Unfortunately, the introduction of this health care legislation makes it clear that the goal of House Democrats is to have a full government takeover of our nation’s health care system, where bureaucrats determine what medical treatments Americans receive. It’s regrettable that the majority refused to foster bipartisan legislation and rushed introduction of a mammoth 1,018-page bill with a trillion dollar price tag that increases taxes, rations care, and will hurt the economy.
This bill takes direct aim at small business owners by adding hefty new taxes, further hurting the middle-class and putting additional stress on an already weakened economy. The “pay or play” mandate in this bill will be a back-breaker for small business. Under the current plan, businesses who decide that they want to seek alternatives outside of government bureaucrats’ dictates, will be subject to increasing levels of new taxes based on the dollar amount of payroll.

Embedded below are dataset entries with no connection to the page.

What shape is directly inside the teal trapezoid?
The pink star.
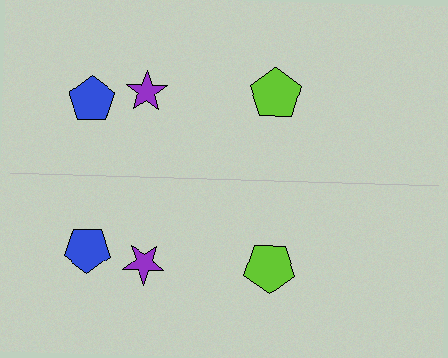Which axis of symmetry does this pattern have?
The pattern has a horizontal axis of symmetry running through the center of the image.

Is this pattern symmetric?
Yes, this pattern has bilateral (reflection) symmetry.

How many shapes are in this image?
There are 6 shapes in this image.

For example, let’s say you own a small business. If you have a payroll of $350,000 to $400,000, and you choose not to, or simply cannot afford to enroll in a plan approved by the federal government, your taxes will be raised 6%. If your payroll is over $400,000, you will be hit with an 8% tax. This will result in at least $32,000 in new taxes. This strong-arming of our nation’s small businesses at a time when we need them the most, is completely irresponsible and inexplicable. Small businesses create two-thirds of the nation’s new jobs, and 98 percent of the new businesses in this country are small businesses.

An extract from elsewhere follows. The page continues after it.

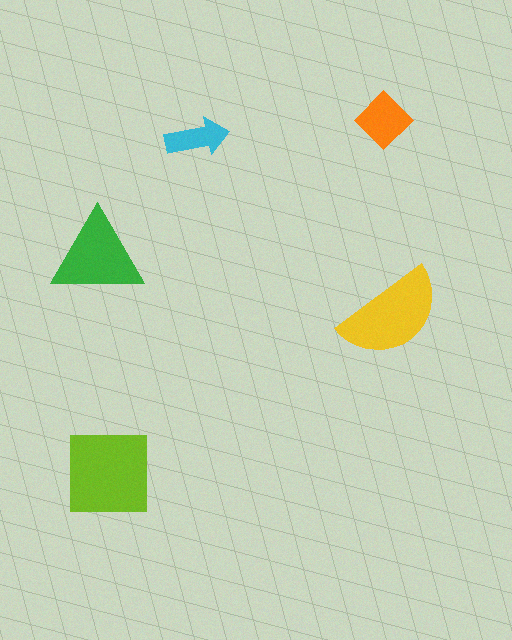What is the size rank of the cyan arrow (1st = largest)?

I know first-hand the difficult choices that small business owners face everyday, having owned a small business a number of years ago. Many in this room may never know what it is like to have to meet payroll every month, to ensure that hard working men and women get paid the wages they have earned. If I am a small business owner who can’t afford to buy into one of the government-sanctioned health insurance plans, why is it that I can afford another $32,000 in taxes? Either way, this is a tax on small business, not to mention the 2.5% tax that will be levied against individuals who opt to not take part in a government-approved health plan.
Bureaucrats in Washington dictating the terms of what qualifies as an “acceptable” health plan equals a loss of freedom for all Americans. “Pay or play,” mandates on business and individuals, a “public plan” option; all of this will lead to rationing of health care. It will truly be a sad day when American citizens who used to enjoy the freedom to choose their own doctor must wait weeks, or months, to get the treatment they need and deserve.
So I would urge my colleagues on the other side of the aisle to take a step back, look at how this legislation will impact American workers and families, and include Republicans in the process of drafting needed health care reform legislation that encourages innovations, reduces the burden on small business, and gives families struggling to make ends meet some needed relief. One way we can do this is by authorizing the creation of Small Business Health Plans to provide increased access to health insurance, particularly for workers in small businesses. By allowing small businesses to band together through associations and purchase quality health care for workers and families at a lower cost, we are empowering them to make decisions based on what works best for them and their employees.
As written, this legislation would have been bad for America during any point in our history, much less where we stand now in the middle of an economic downturn. Mr. Chairman, I think it would behoove all of us to slow this process down and work on reforming the health care system so that there is more accountability, more choice, more savings for consumers, and more emphasis on prevention and wellness.